The analysis shows a proportional breakdown of costs, including the upfront expense of buying the aircraft, vertiport infrastructure, electricity, battery replacement, pilots, vertiport operations, insurance, and maintenance. It makes assumptions such as the need to replace entire battery systems every six to 12 months.

The report provides an overview of some of the more well-developed new aircraft programs and how they might fit into this emerging marketplace. It mainly focuses on passenger-carrying applications while acknowledging the potential for others such as freight and emergency medical support. The authors also consider key enabling technologies, including batteries, electric motors, composite materials, and ground infrastructure.

The IDTechEx team argues that some of the envisaged air taxi services won’t deliver sufficiently clear benefits for the anticipated cost, compared with existing modes of transport. According to Wyatt, the market for trips of at least 40 to 50 km (24 to 31 miles) is likely to prove far more rewarding than services based on much shorter hops.

In his view, the early years for eVTOL air taxi operations, starting around 2024, will be fairly small-scale and experimental. “We see 2040 to 2050 as being the period when there will be a really big takeoff,” he told FutureFlight.
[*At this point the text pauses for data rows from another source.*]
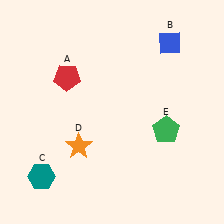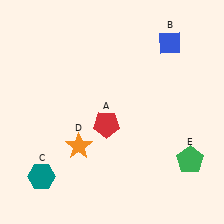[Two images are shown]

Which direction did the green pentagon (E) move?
The green pentagon (E) moved down and to the right.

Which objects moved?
The objects that moved are: the red pentagon (A), the green pentagon (E).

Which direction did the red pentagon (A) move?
The red pentagon (A) moved down and to the right.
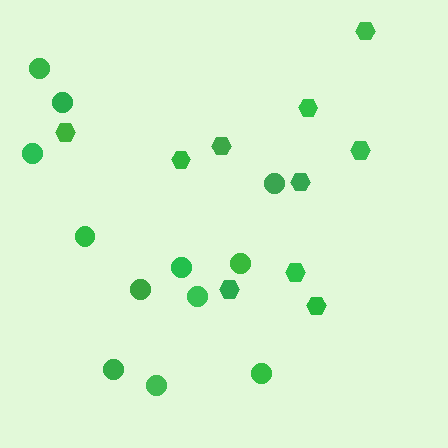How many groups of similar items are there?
There are 2 groups: one group of circles (12) and one group of hexagons (10).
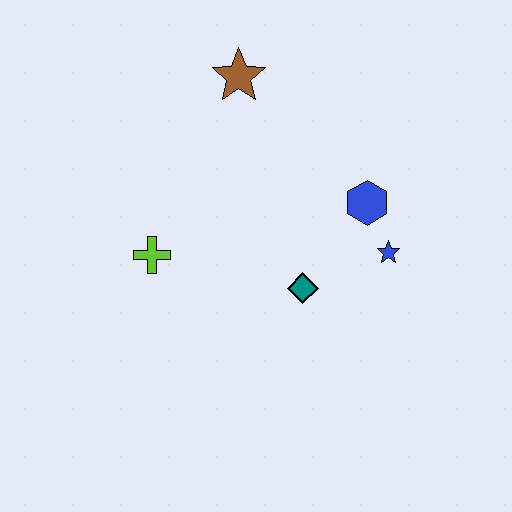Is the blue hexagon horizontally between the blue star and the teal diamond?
Yes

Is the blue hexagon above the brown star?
No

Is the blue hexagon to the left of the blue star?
Yes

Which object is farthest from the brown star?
The blue star is farthest from the brown star.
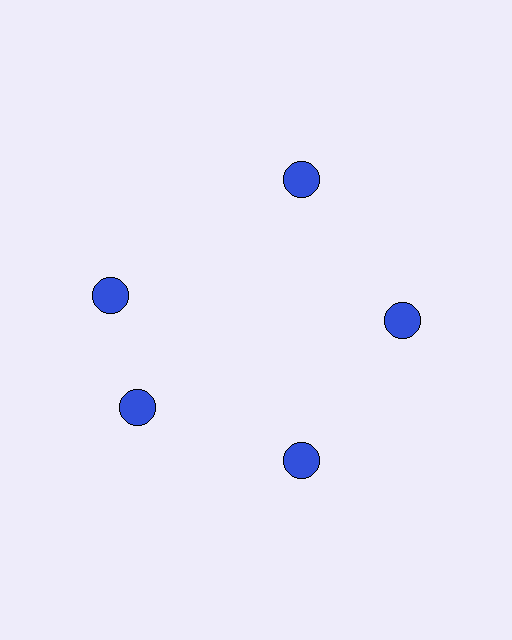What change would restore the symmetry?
The symmetry would be restored by rotating it back into even spacing with its neighbors so that all 5 circles sit at equal angles and equal distance from the center.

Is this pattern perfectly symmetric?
No. The 5 blue circles are arranged in a ring, but one element near the 10 o'clock position is rotated out of alignment along the ring, breaking the 5-fold rotational symmetry.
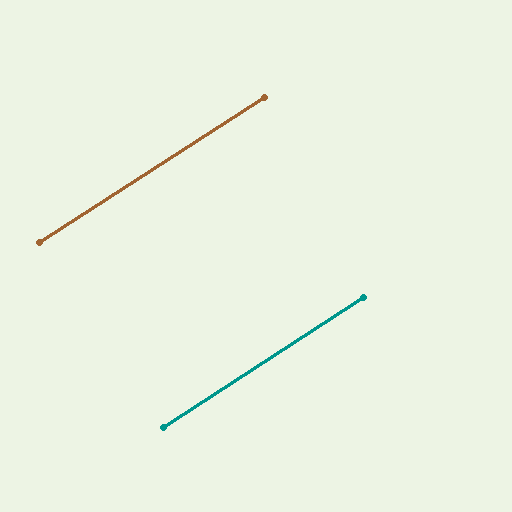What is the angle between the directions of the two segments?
Approximately 0 degrees.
Wyatt believes that maybe six to 12 eVTOL aircraft stand to make the breakthrough into commercial viability. He feels the recent flurry of SPAC-backed merger-flotations have brought much-needed capital to the front runners but doesn’t discount the potential for some companies choosing to raise capital more gradually to make the grade, too, albeit with an anticipated advantage for those that are first to market. He also flagged what he sees as significant question marks regarding whether even the best-funded start-ups will be able to meet their ambitious projections for being able to get new aircraft certified in just two or three years from now.